Ne uykuda ne uyanık. Ekspres te’hirli değilse 3.30 gibi buralarda olur. Yaşlı teyzesinin ılık eli saçlarında: “İbrahim, İbrahim... haydi oğlum; tren ha geldi ha gelecek!”
Uyumuyor ki zaten. Ökçesi delik yün çorabını giyerken teyzesi, “Kapının arkasına iki dal sandık tahtası bıraktım.

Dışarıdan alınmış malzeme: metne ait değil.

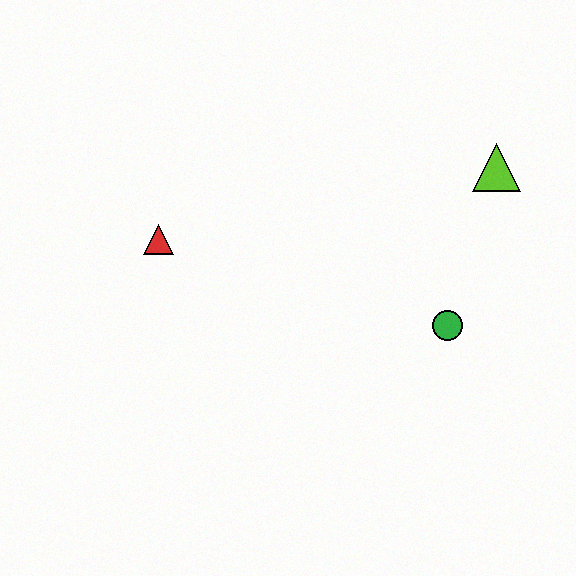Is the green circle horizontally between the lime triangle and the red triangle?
Yes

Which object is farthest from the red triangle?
The lime triangle is farthest from the red triangle.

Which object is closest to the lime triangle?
The green circle is closest to the lime triangle.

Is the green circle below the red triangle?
Yes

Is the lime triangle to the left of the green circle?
No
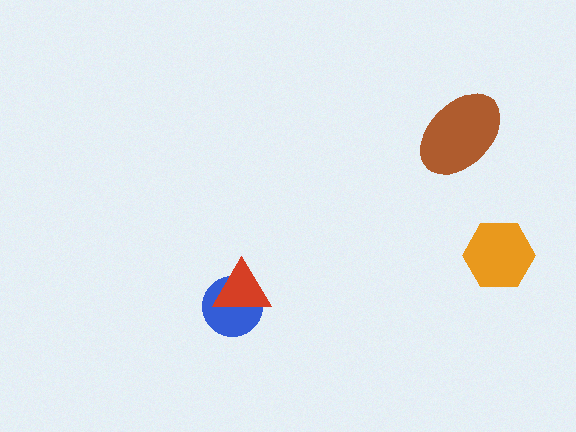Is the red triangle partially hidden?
No, no other shape covers it.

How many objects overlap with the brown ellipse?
0 objects overlap with the brown ellipse.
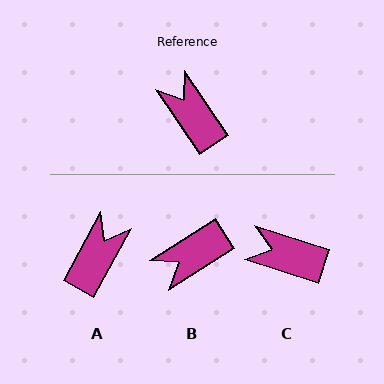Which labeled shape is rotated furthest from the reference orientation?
B, about 88 degrees away.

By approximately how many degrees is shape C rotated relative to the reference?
Approximately 38 degrees counter-clockwise.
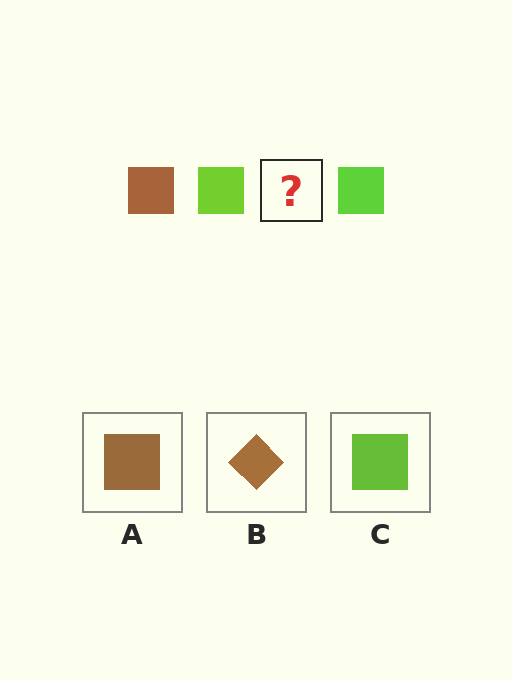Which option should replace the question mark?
Option A.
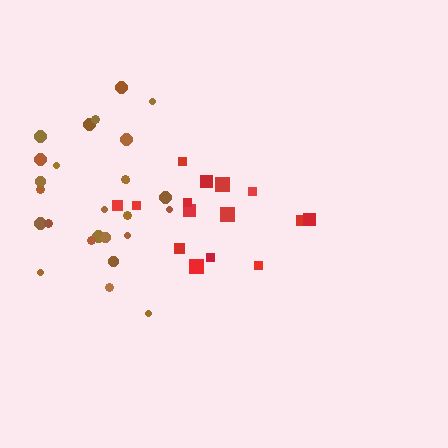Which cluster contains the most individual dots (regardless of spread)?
Brown (28).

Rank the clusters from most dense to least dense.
brown, red.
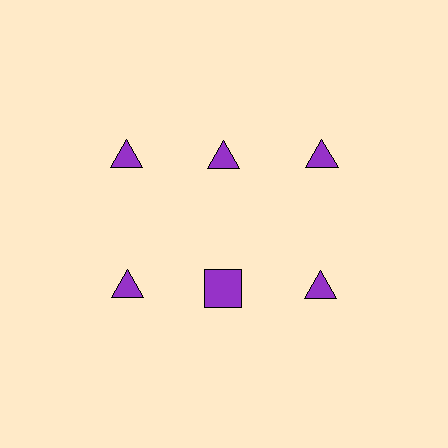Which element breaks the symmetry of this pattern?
The purple square in the second row, center column breaks the symmetry. All other shapes are purple triangles.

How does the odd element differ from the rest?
It has a different shape: square instead of triangle.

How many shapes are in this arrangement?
There are 6 shapes arranged in a grid pattern.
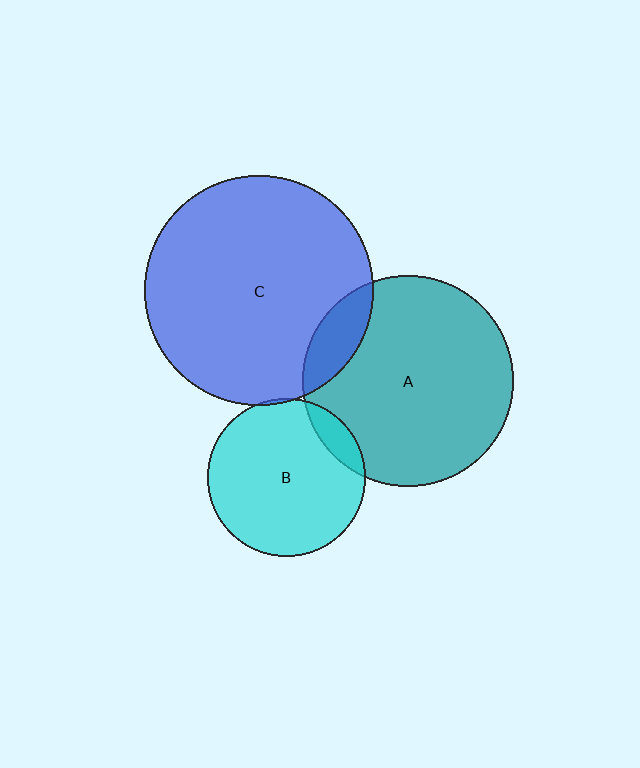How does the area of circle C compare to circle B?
Approximately 2.1 times.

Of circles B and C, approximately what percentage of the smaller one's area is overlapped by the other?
Approximately 5%.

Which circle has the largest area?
Circle C (blue).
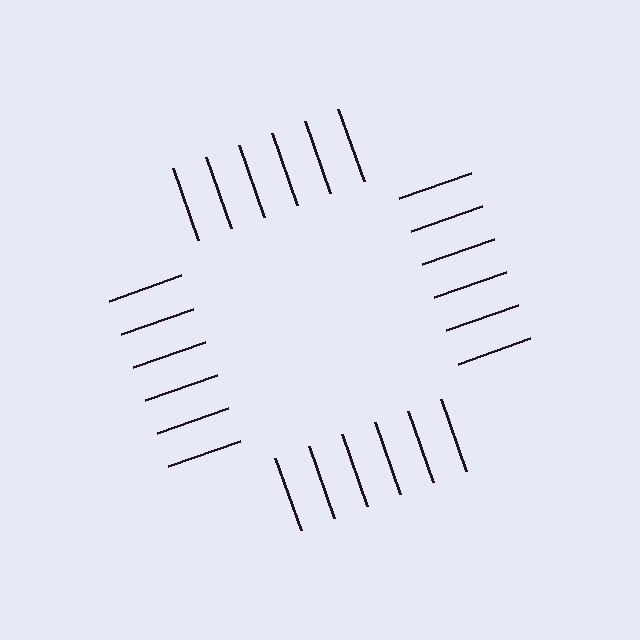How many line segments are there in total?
24 — 6 along each of the 4 edges.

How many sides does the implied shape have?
4 sides — the line-ends trace a square.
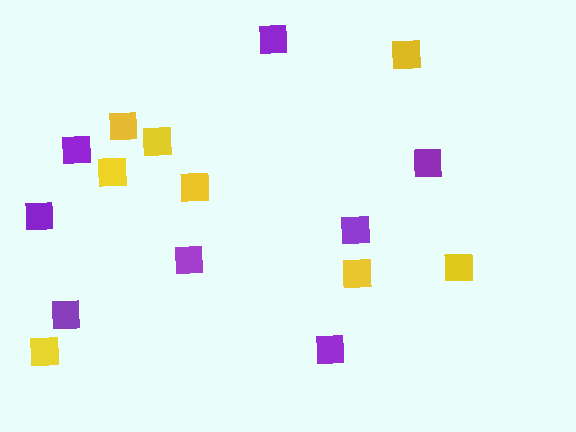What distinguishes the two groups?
There are 2 groups: one group of yellow squares (8) and one group of purple squares (8).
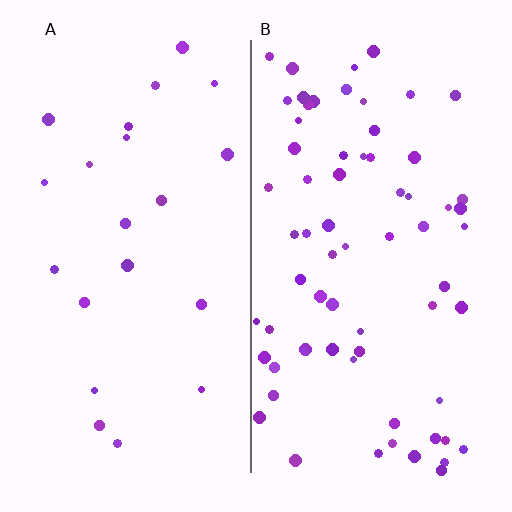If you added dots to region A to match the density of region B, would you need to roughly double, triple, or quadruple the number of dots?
Approximately triple.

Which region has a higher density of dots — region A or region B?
B (the right).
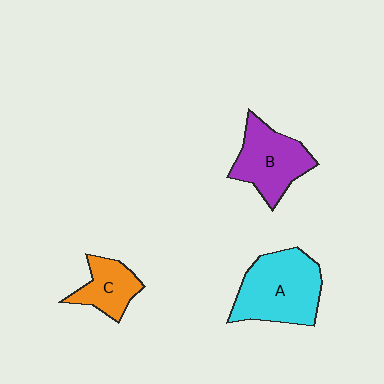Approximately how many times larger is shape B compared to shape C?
Approximately 1.5 times.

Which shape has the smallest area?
Shape C (orange).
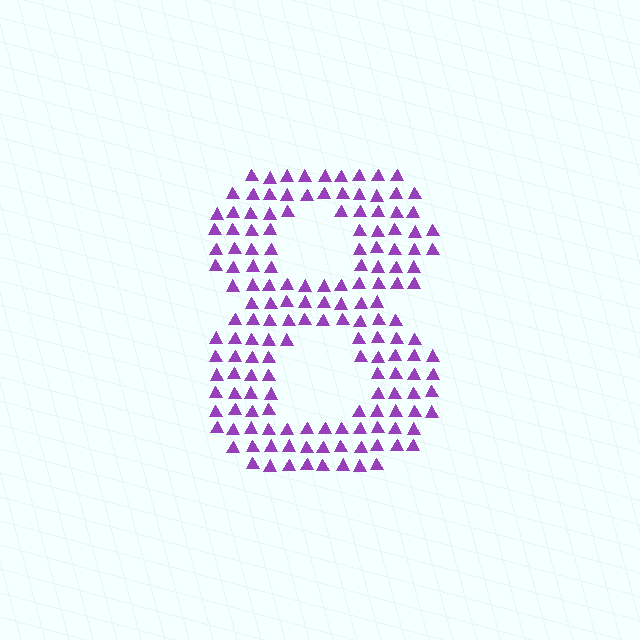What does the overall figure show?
The overall figure shows the digit 8.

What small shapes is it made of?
It is made of small triangles.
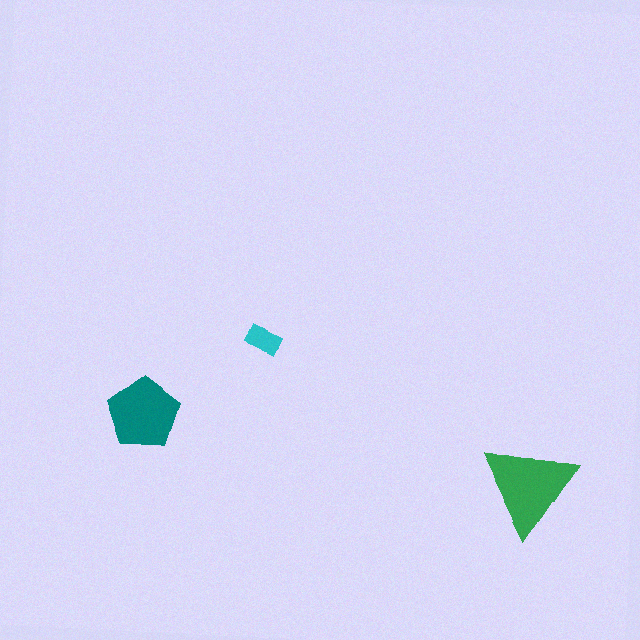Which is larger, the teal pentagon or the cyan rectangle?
The teal pentagon.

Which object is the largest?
The green triangle.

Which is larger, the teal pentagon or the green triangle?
The green triangle.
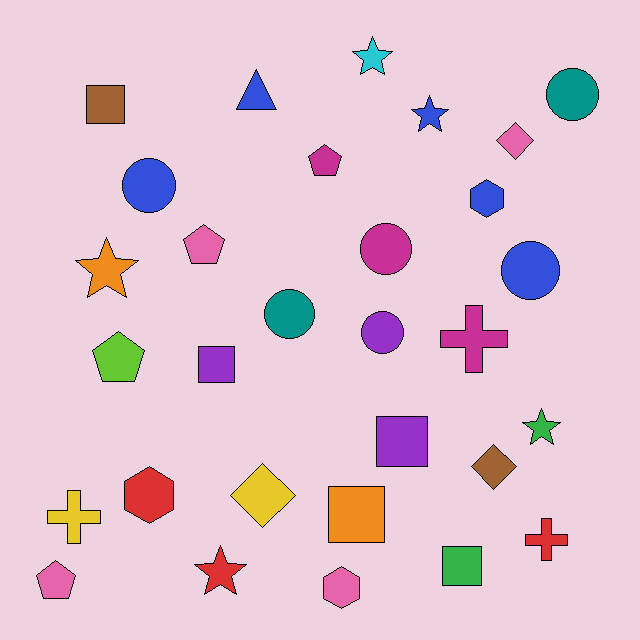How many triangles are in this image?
There is 1 triangle.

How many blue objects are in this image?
There are 5 blue objects.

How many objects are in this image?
There are 30 objects.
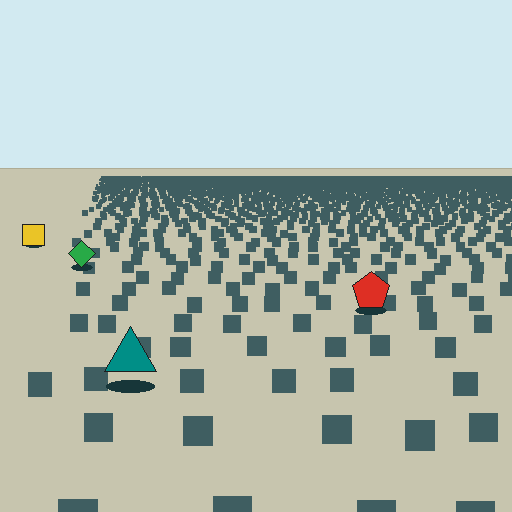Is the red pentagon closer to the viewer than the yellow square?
Yes. The red pentagon is closer — you can tell from the texture gradient: the ground texture is coarser near it.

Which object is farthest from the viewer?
The yellow square is farthest from the viewer. It appears smaller and the ground texture around it is denser.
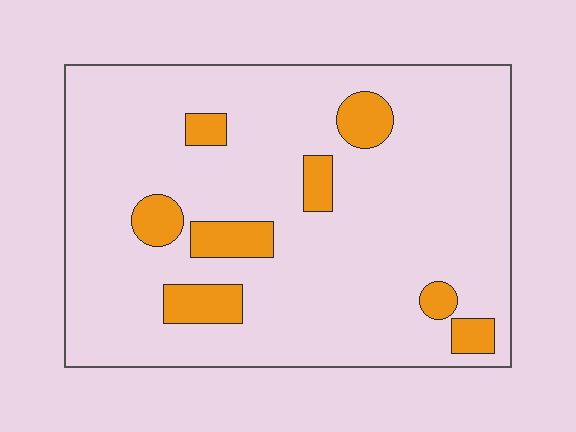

Ortalık ayaz, üşüme oralarda.” diye tembihleyip gece namazı için abdeste gidiyor. “Şöyle trencilerin giydiği cinsten kalın, içi kürklü bir meşin gocuğum olsa vız gelirdi bu ayazlar bana” diye iç geçiriyor genç adam. İki gömleğini üstüste giyip eski ceketini, kasketini çekiyor başına.
Ay parlak. Bayatlayıp sertleşmesin diye üstüne kalınca bir bez örttüğü simit tablasını kucaklıyor. Tam kapıdan çıkarken yine teyzesinin sesi:
-Kapının arkasında oğlum tahtalar; götür de ısın, unutma...
İki sokak geçip köşeyi dönünce istasyonun uzak ışıkları lacivert gecede beliriveriyor, “Köpekler musallat olmasa bari” diye temenni ediyor içinden, sonra hemen “Köpeğe razıyım, kurtlar düze indiyse fenâ” diye endişeleniyor. Geçen sene bu vakitler ekspres dönüşü kurtlar düze inmişti de sabaha kadar istasyonda beklememiş miydi? “Geçen seneki soğuk yok neyse bu sene.”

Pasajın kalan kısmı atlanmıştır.